To my surprise, I got some push back from subscribers on our WhatsApp Group. The thrust of the responses to my posting was that university or college education is not necessary for success, and that there are many successful Igbos in the US, for example. Fair enough. Given that there were 263,000 people of Nigerian descent in the US in 2012, and that 61 percent of them had a bachelor’s degree or higher, it should not be difficult to come across successful Igbos. My friends must have seen a few trees and took them for a forest, but a few trees do not a forest make.
Furthermore, I am not alone in my position that Chief Awolowo’s free primary education program is the reason why Yorubas are ahead of Igbos and Nigerian other ethnic groups. At a 2015 event in honor of Chief Awolowo, a Nigerian academic said that the Chief’s free primary education program helped push the former Western Region and her mainly Yoruba people ahead of other regions of the country.
As it happens, the ethnicity of Nigerians can be determined with reasonable certainty based on names. Using this strategy, I analyzed the Wikipedia list of prominent Nigerian-Americans and found that it is dominated by Yorubas. Specifically, Yorubas accounted for 53.1 percent of the group, compared to 32.7 percent for Igbos. Yoruba’s also out-numbered Igbos in six out of eight fields, ranging from activism, business, and government to mathematics and medicine, as well as science and engineering. For example, Yoruba’s account for 68.4 percent of notable Nigerian Americans in science and engineering, compared to 26.3 percent for Igbos.
My interactions with Nigerians in The Gambia buttress my conclusions about the reason for the differences between Yorubas and Igbos in the country. I recall one evening in Serrekunda when I talked to an Igbo man selling sliced bread. I asked him how his folks were back home in Nigeria, and said that they were doing fine, except that his wife in Nigeria kept asking him for money. I really felt sorry for him because I could not imagine how long it will take him to save enough money to send home selling loaves of bread at $1 each, and on any given day, his stock could not be more 100 loaves!
The opinion that university education not a prerequisite for success in life might be true, as billionaire exceptions such as Bill Gates and Richard Branson show. However, the fact of the matter is that university education has been valued for 1,163 years since the first university in the world was established in Morocco. Furthermore, university graduates are an exclusive bunch given that only 6.7 percent of the 7.2 billion people have a university degree. The world’s most educated countries (in terms of percentage of their populations with degrees) are also some of the most developed countries in the world. The demand for university education is also indicated by the report that the estimated 18,000 degree-granting institutions in 180 countries around the world will help more than double the number of university graduates from 137 million in 2013 to 300 million in 2030.

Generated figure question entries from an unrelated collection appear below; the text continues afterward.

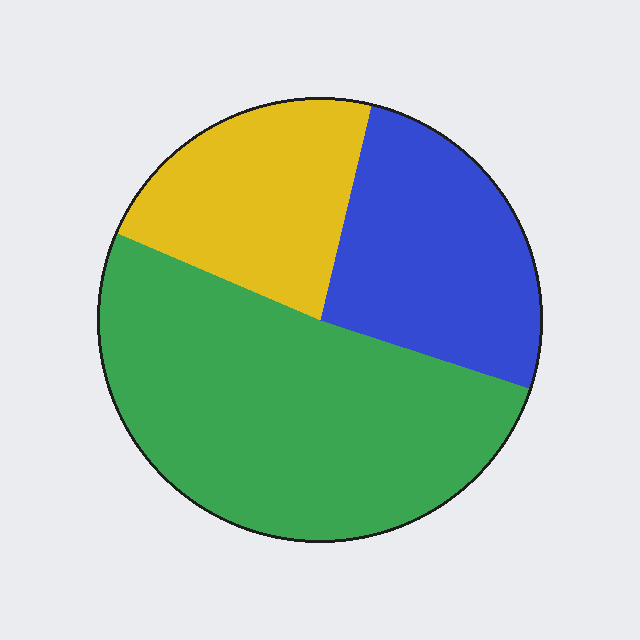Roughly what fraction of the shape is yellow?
Yellow takes up about one fifth (1/5) of the shape.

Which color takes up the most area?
Green, at roughly 50%.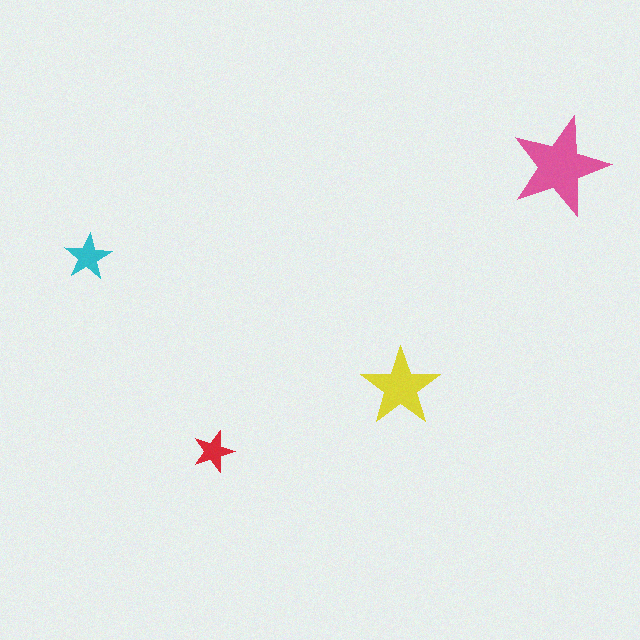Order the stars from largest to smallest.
the pink one, the yellow one, the cyan one, the red one.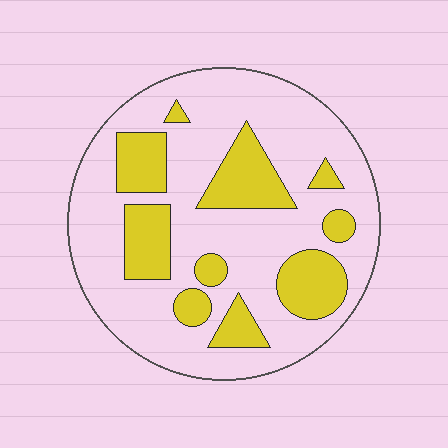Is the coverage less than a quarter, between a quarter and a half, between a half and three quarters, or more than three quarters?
Between a quarter and a half.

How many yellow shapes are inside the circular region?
10.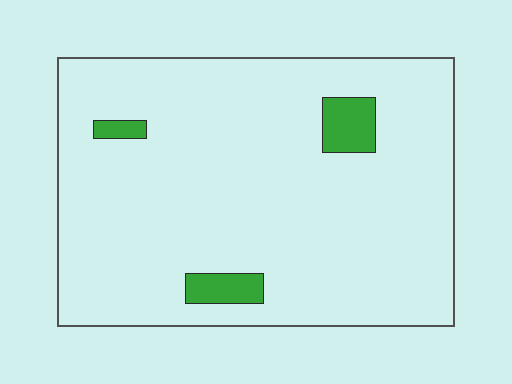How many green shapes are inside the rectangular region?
3.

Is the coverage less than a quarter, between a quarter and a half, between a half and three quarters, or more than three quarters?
Less than a quarter.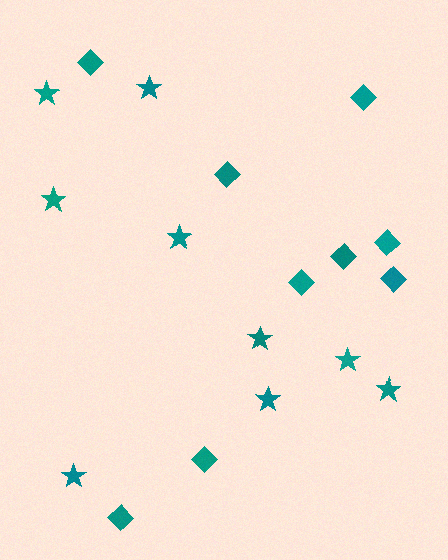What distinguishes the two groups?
There are 2 groups: one group of diamonds (9) and one group of stars (9).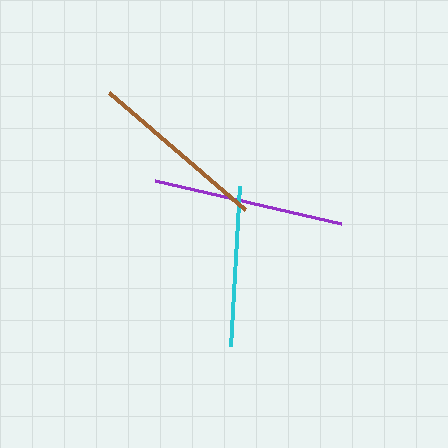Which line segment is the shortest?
The cyan line is the shortest at approximately 160 pixels.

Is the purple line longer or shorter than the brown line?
The purple and brown lines are approximately the same length (about 191 and 180 pixels).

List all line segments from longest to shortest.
From longest to shortest: purple and brown (about equal), cyan.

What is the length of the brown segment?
The brown segment is approximately 180 pixels long.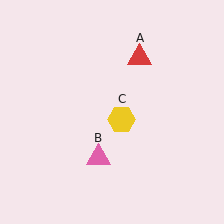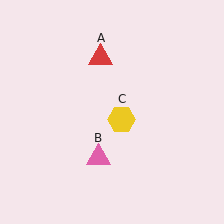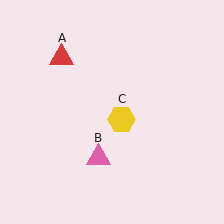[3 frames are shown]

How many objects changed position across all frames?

Against this background, the only way my friends can win our debate is if we can conclude that Chief Awolowo’s free education program had no impact; that it was pointless. Clearly, this cannot be the case because as has been attested to, and as data from Wikipedia show. For this reason, I maintain, and the facts bear me out, that Yorubas in The Gambia are mostly professionals, while their Igbo compatriots are petty traders because Chief Awolowo’s free primary education program. I rest my case.